How Wayne County handles mobile-home removal permits
The permit you need depends on the home's fate. If we're relocating the unit, North Carolina gates the move through the tax office first: under N.C.G.S. § 105-316.1, you cannot move a manufactured home on a public road until the Wayne County tax office issues a moving permit verifying the home's property taxes are paid — and because that certificate stays valid for only seven days, it has to be timed to the haul date. The hauled home is an oversize load, so NCDOT requires a permit under NCDOT Publication MH-2 that fixes the legal route, the daylight travel window, and the escort count. Wayne County keeps its permits on a custom permit-search system rather than a packaged state platform — the county's online portal lets anyone look up permits by permit number, address, owner, or date at the county permit portal — so each move and disposal sits on the public record. If we're demolishing the home on-site instead, the teardown and C&D disposal run on the same county record. Mobile Home Mover Pro pulls the county tax-paid permit and NCDOT MH-2 for moves, coordinates the disposal for scrap, and handles the utility disconnect — so you never chase paperwork through the Wayne County Courthouse in Goldsboro. For the statewide picture, see our guide to the mobile home moving permit and North Carolina mobile home moving laws.

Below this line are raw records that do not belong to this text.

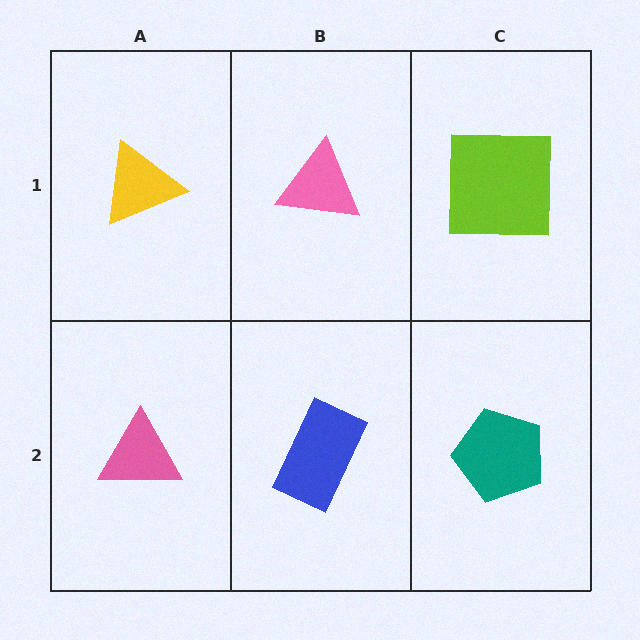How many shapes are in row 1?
3 shapes.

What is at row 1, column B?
A pink triangle.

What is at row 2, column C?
A teal pentagon.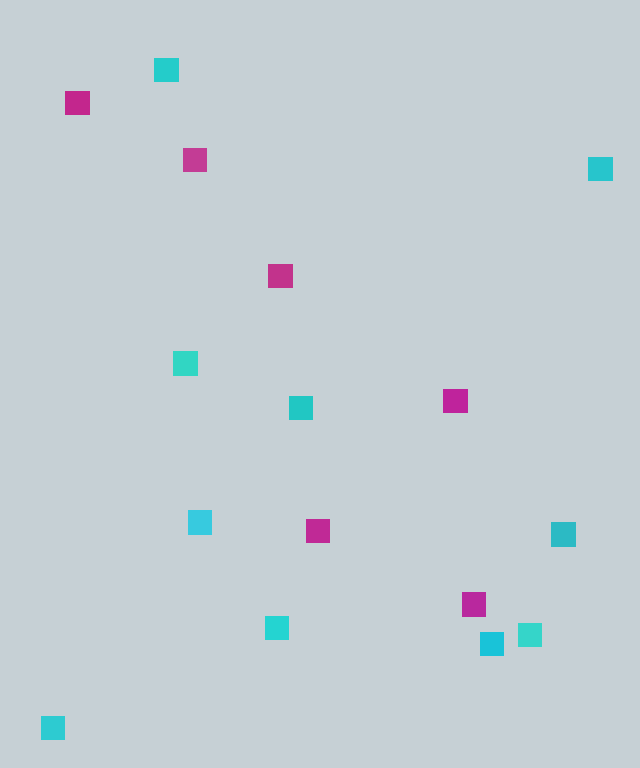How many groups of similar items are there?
There are 2 groups: one group of cyan squares (10) and one group of magenta squares (6).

The removal: disconnect, free the chassis, haul, scrap or set
A removal is a sequence, not a single lift. On the front end our crew handles the disconnect — power, water, sewer, and gas killed and capped, skirting and any deck or porch stripped, old below-grade blocking dug out, and the chassis jacked free of the piers. From there the home goes one of two ways. If it's relocated, we run it as a mobile home transport job: hauled on the NCDOT-approved route inside the legal daylight window, re-blocked on the new pad, leveled to a 1/4-inch tolerance, multi-section marriage lines bolted up, and re-anchored. Inland Wayne County sits in HUD Wind Zone I, so anchoring on the new site follows the federal frame-tie and auger-anchor standard at HUD 24 CFR Part 3280, Subpart G, set to spec. If the home is too far gone, we run it as a removal-to-scrap instead — dismantled, the steel chassis and salvage separated, the rest hauled to a licensed construction-and-demolition disposal site, the title surrendered — and leave a clean pad behind. Wayne County anchors our coastal-plain coverage for mobile home transport across NC, from the Sandhills to the Neuse.
Storms, FEMA, and manufactured-home removal in Wayne County
Wayne County, NC has been included in 25 federal disaster declarations for storms and flooding since 1968 — among them Tropical Storm Debby (2024), Hurricane Helene (2024), and Hurricane Ian (2023). Manufactured homes take the worst of every major storm, and each one drives removal work: flooded and wind-wrecked single- and double-wides — many swamped over the chassis along the Neuse River — that have to be disconnected, lifted, and hauled off the lot before a replacement unit can be delivered and a family moved back to safer ground. To scrap if they're totaled, to a repair pad if they're salvageable. When the wind passes, our crew is who you call to remove a manufactured home in Wayne County. (Source: FEMA OpenFEMA disaster-declaration data.)